Professors Karen E. Bravo, Maria Pabon Lopez and Carlton Waterhouse Participate in the Third National People of Color Legal Scholarship Conference
Professors Karen Bravo, María Pabón López and Carlton Waterhouse participated this weekend in the Third Annual People of Color Legal Scholarship Conference which took place at the Seton Hall Law School in Newark, New Jersey on September 9 – 12, 2010. The theme of the conference was Our Country, Our World in a “Post-Racial” Era.
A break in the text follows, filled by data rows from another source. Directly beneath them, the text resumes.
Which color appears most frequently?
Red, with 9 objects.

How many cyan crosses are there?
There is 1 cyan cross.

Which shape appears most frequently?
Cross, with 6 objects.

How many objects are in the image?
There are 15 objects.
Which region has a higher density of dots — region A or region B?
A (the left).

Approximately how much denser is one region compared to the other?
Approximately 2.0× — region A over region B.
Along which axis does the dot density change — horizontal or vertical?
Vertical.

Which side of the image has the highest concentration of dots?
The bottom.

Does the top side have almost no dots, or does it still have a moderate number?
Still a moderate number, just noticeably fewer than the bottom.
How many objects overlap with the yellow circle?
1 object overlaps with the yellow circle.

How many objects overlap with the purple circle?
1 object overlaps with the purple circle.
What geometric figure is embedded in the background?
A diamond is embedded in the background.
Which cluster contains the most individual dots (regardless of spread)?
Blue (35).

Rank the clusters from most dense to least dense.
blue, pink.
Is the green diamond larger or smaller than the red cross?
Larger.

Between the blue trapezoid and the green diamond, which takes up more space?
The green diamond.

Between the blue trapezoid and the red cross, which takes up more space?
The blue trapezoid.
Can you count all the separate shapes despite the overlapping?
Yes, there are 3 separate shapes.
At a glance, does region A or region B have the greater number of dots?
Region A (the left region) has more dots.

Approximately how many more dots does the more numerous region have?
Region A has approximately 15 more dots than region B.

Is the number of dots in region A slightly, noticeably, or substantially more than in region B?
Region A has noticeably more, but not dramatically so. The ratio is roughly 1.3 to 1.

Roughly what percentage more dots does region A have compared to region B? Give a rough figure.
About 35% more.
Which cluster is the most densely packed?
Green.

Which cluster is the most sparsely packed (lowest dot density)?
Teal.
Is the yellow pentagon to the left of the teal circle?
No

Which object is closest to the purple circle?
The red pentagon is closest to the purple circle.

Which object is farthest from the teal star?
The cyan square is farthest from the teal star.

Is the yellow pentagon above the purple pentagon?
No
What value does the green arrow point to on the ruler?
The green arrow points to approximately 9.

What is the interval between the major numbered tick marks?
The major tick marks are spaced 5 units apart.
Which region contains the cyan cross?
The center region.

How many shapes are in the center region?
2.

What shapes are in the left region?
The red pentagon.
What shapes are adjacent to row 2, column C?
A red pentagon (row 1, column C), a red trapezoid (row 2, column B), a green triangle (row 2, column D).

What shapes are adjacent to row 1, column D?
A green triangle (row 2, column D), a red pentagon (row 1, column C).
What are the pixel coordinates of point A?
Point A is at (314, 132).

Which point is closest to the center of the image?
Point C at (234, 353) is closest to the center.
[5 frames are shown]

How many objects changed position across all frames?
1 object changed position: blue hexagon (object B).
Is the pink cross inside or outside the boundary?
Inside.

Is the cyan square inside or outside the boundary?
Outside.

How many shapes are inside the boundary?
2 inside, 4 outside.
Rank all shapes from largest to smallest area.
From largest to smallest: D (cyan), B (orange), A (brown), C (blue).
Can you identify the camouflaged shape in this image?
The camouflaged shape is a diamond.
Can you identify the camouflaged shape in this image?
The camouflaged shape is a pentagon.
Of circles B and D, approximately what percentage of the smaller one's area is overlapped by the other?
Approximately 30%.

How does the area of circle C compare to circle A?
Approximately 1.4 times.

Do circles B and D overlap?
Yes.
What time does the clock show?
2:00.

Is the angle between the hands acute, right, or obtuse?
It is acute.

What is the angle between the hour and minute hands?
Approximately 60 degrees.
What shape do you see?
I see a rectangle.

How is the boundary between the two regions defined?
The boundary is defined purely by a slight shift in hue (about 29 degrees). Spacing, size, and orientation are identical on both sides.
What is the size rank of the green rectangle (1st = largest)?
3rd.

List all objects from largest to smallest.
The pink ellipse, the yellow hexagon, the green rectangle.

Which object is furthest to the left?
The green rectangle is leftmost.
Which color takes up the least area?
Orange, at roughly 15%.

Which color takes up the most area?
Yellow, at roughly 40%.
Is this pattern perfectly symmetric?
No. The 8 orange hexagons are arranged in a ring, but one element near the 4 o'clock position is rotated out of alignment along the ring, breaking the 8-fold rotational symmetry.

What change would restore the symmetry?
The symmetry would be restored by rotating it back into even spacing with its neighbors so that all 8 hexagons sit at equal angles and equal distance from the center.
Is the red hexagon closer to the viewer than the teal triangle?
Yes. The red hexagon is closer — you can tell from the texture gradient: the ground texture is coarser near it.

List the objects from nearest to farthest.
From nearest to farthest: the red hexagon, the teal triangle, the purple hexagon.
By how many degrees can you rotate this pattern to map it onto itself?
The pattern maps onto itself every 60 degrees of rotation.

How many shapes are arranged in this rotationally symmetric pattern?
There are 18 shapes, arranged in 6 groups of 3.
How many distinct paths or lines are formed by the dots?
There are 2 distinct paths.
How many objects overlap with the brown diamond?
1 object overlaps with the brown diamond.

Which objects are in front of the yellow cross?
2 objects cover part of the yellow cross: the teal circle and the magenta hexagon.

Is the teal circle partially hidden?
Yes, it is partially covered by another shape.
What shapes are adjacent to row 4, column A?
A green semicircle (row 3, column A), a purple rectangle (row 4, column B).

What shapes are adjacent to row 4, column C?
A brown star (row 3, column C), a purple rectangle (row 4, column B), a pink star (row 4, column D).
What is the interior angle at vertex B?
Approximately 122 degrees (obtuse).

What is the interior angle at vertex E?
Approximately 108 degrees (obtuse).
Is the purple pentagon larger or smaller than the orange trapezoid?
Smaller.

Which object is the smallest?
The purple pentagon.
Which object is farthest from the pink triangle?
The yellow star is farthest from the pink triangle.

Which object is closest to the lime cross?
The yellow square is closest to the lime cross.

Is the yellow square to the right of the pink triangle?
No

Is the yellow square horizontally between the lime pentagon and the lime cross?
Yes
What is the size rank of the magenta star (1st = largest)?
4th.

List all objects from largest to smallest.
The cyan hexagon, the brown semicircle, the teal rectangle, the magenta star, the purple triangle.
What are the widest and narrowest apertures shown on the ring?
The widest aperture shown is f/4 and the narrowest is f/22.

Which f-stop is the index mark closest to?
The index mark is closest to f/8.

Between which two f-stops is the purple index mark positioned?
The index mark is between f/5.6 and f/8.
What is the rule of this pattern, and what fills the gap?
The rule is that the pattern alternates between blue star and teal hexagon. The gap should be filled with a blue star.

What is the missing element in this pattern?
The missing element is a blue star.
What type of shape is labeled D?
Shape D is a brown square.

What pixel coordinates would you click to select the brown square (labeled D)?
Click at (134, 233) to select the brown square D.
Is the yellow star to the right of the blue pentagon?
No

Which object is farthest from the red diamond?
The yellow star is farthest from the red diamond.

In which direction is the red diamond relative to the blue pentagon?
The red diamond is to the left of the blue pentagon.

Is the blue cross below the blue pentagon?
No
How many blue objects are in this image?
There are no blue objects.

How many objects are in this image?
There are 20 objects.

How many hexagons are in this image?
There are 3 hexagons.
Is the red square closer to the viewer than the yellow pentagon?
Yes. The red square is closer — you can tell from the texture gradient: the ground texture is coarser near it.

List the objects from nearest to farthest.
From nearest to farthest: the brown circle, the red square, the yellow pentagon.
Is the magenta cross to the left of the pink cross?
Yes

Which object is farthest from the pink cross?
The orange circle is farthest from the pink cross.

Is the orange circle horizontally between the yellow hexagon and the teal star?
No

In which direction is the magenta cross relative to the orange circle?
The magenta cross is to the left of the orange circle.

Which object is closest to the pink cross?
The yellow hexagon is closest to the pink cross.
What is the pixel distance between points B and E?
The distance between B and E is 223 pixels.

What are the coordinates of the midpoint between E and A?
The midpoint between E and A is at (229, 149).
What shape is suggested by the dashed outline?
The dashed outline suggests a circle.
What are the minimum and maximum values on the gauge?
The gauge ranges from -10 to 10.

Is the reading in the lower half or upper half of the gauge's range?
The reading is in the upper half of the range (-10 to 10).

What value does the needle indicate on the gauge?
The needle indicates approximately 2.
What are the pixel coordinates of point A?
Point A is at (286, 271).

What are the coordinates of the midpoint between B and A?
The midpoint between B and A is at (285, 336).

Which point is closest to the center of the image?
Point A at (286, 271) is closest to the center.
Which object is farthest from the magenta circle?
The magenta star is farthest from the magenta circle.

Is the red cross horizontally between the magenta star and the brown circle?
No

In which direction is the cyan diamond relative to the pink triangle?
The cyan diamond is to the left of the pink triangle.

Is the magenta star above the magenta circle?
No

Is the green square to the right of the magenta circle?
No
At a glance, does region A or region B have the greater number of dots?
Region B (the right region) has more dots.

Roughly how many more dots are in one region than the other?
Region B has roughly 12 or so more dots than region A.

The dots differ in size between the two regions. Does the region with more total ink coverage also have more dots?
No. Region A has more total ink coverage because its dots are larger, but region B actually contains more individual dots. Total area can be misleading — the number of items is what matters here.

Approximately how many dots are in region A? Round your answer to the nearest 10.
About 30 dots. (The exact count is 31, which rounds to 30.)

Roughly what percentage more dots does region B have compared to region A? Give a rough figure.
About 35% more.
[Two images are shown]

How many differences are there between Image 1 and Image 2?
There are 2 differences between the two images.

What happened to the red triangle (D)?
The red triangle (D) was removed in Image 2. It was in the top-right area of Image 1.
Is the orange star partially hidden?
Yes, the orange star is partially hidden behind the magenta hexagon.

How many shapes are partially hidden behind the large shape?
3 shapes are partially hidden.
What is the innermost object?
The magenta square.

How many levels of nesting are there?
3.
Professor Waterhouse’s involvement included serving as a member of the executive planning committee (the chairperson of the conference communications committee). He also organized a plenary session examining the scholarship of Professor Derrick Bell. In addition, he organized and moderated a panel on reparations that featured the foremost scholars on slavery- and Jim Crow-based reparations. Professor Waterhouse also participated as a panelist on the Social Justice and the Regulatory State panel where he presented a paper on the relevance of race in environmental regulations.
Professor Bravo participated on a panel on the role of black women in international law: Towards an International Law of Black Women: New Theory, New Praxis, presenting her work: Black Female “Things” in International Law: A Meditation on Saartjie Baartman and Truganini. She also presented her research on the nature of personhood: When Humanity is Not Enough: On the Legal Construction of Natural, Juridical and Quasi-Persons.
Professor López organized an immigration panel that examined the contemporary challenges posed by immigration and race. Her panel presentation addressed the issue of the increasing commission of hate crimes against immigrants in the United States.
The National People of Color Legal Scholarship Conferences fulfill the commitments of the six regional People of Color legal scholarship conferences – Mid-Atlantic, Midwestern, Northeast, Southeast, Southwest, and Western – to come together approximately every five years to examine and support the role of faculty of color in the teaching of law.